Samedi 21 février, un habitant de Mtsomboro, dans le nord-est de l’île de Mayotte, filme l’arrivée d’une dizaine de migrants clandestins venant d’Anjouan, aux Comores. L’embarcation, un kwassa-kwassa, accoste sur un îlot à sept kilomètres de la grande île de Mayotte.

Vidéo publiée le 21 février sur Youtube filmée près de l'îlot de Mtsomboro à Mayotte.

"Les passeurs ont leurs informateurs sur les côtes de Mayotte pour éviter les contrôles"

La vidéo a fait la une des médias, pourtant ces scènes sont courantes à Mayotte où des milliers de Comoriens tentent d’arriver clandestinement dans ces petits bateaux de pêcheurs chaque année. Wissam (pseudonyme), 28 ans, est l’un d’entre eux : il a fait trois fois la traversée.

Ce n’est pas surprenant de voir un bateau accoster en plein jour : les kwassa-kwassa sont fréquents de jour comme de nuit. Il y a des patrouilles et des radars qui quadrillent la zone côtière aux Comores [quatre radars, six embarcations de la police aux frontières et un hélicoptère effectuent régulièrement des contrôles, NDLR]. Pour les éviter, les passeurs ont leurs informateurs sur les côtes de Mayotte, des Mahorais ou des Comoriens, qui les avertissent de présence policière par téléphone.

Selon les périodes, les embarcations accostent tantôt sur l’îlot de Mtsamboro au nord, tantôt au sud de la grande île. C’est tout un business bien huilé. Moi je ne me suis pas fait attraper à mon arrivée par bateau, mais lors de contrôles inopinés dans les rues.

"Les passeurs mentent parfois aux passagers pour les larguer sur un îlot à sept kilomètres de Mayotte"

Selon Wissam, la traversée qui prend normalement trois à quatre heures, si elle se fait directement d’Anjouan à l’îlot de Mtsamboro, peut durer le double pour éviter les patrouilles.

En cas de détour non prévu, le prix augmente : ça peut passer de 300 [le prix moyen d’une traversée] à 500 euros [le salaire moyen d’un fonctionnaire aux Comores est de 80 euros par mois, NDLR].

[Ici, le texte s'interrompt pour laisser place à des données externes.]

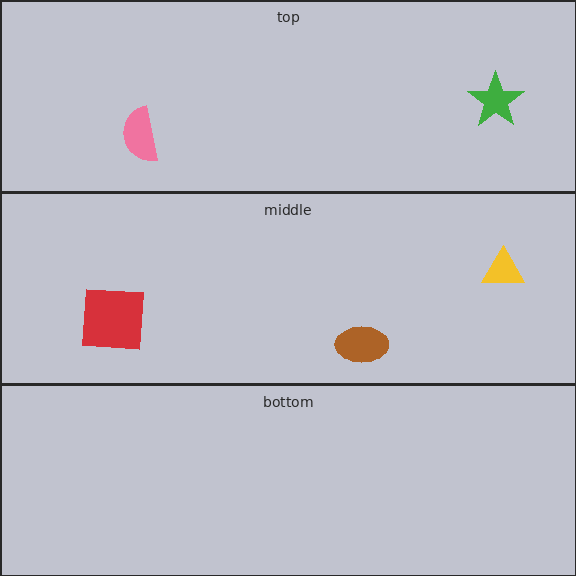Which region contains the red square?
The middle region.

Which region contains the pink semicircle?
The top region.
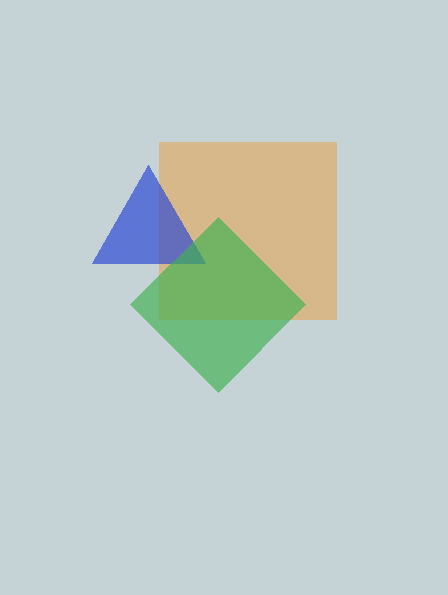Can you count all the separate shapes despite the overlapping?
Yes, there are 3 separate shapes.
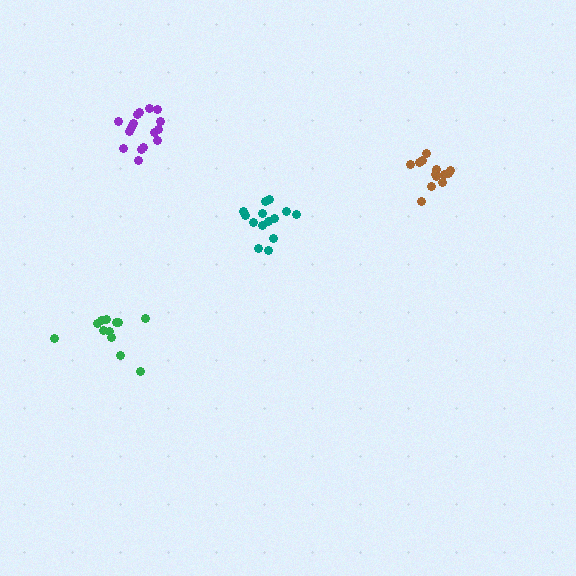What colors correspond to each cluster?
The clusters are colored: purple, teal, green, brown.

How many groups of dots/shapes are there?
There are 4 groups.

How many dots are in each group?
Group 1: 16 dots, Group 2: 14 dots, Group 3: 12 dots, Group 4: 13 dots (55 total).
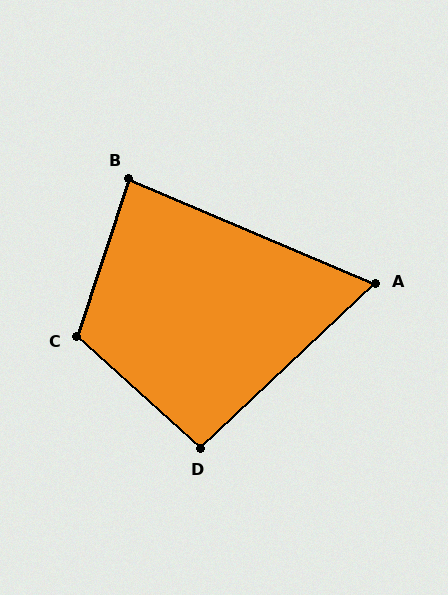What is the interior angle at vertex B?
Approximately 85 degrees (acute, close to a right angle).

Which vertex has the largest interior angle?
C, at approximately 114 degrees.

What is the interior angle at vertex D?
Approximately 95 degrees (obtuse, close to a right angle).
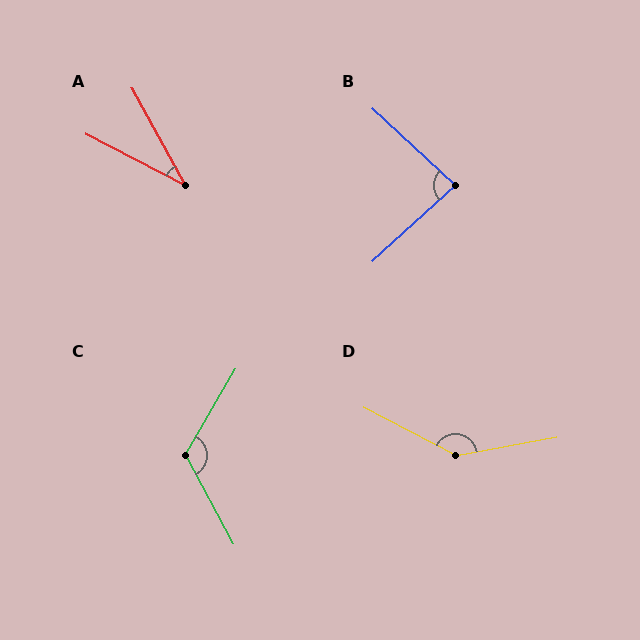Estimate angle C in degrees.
Approximately 121 degrees.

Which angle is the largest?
D, at approximately 142 degrees.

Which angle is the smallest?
A, at approximately 34 degrees.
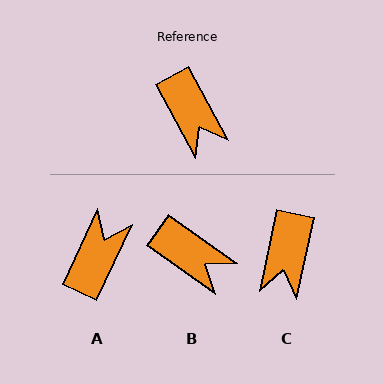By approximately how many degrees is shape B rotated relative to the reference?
Approximately 26 degrees counter-clockwise.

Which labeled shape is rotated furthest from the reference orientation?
A, about 127 degrees away.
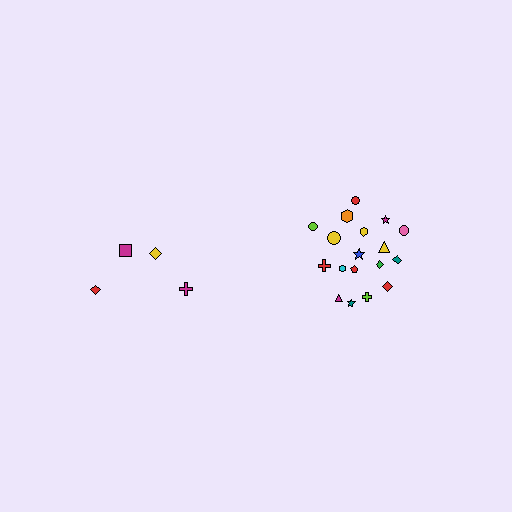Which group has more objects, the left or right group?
The right group.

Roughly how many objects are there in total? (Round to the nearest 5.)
Roughly 20 objects in total.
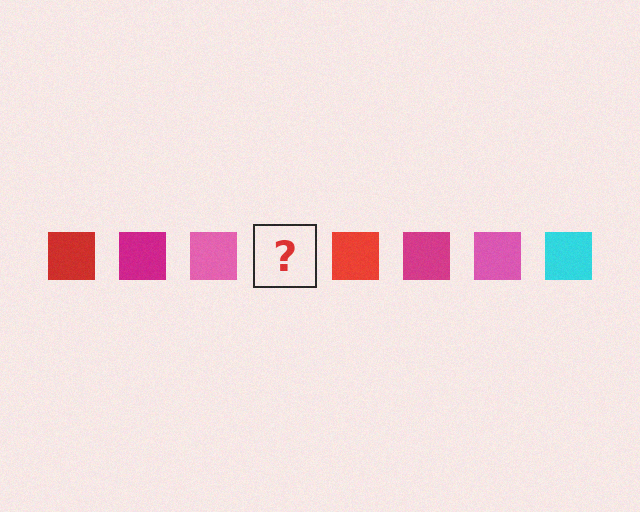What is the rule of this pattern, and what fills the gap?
The rule is that the pattern cycles through red, magenta, pink, cyan squares. The gap should be filled with a cyan square.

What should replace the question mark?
The question mark should be replaced with a cyan square.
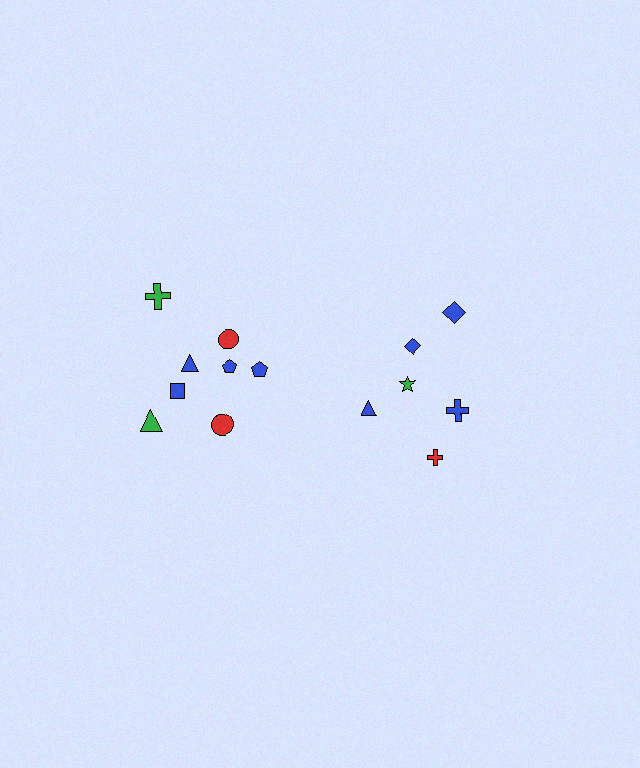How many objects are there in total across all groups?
There are 14 objects.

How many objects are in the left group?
There are 8 objects.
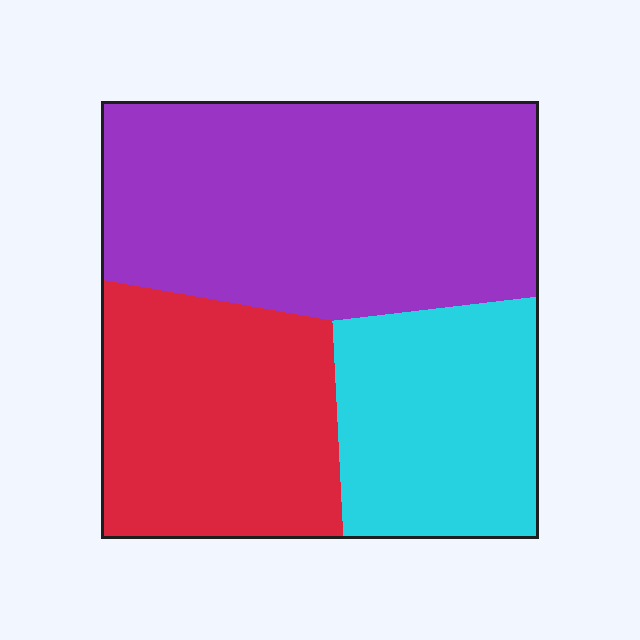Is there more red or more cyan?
Red.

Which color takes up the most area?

De nuit, il est fréquent que les passeurs mentent à leurs passagers, en leur disant qu’ils sont arrivés à Mayotte : en réalité, ils n’ont qu’accosté sur l’îlot de Mtsamboro (voir carte ci-dessus), à sept kilomètres de la grande île, où il n’y a pas d’eau potable, seulement quelques plantations de bananes. Ceux qui veulent arriver à destination doivent avoir recours à un second passeur pour environ 200 euros. Ces seconds passeurs sont en général des pêcheurs qui prennent moins de risques en ne prenant que quelques personnes car cette zone est davantage surveillée. J’ai déjà été caché sous leur marchandise pour ne pas attirer les soupçons.

 

"Les kwassa-kwassa exploitent nos besoins en faisant payer des fortunes"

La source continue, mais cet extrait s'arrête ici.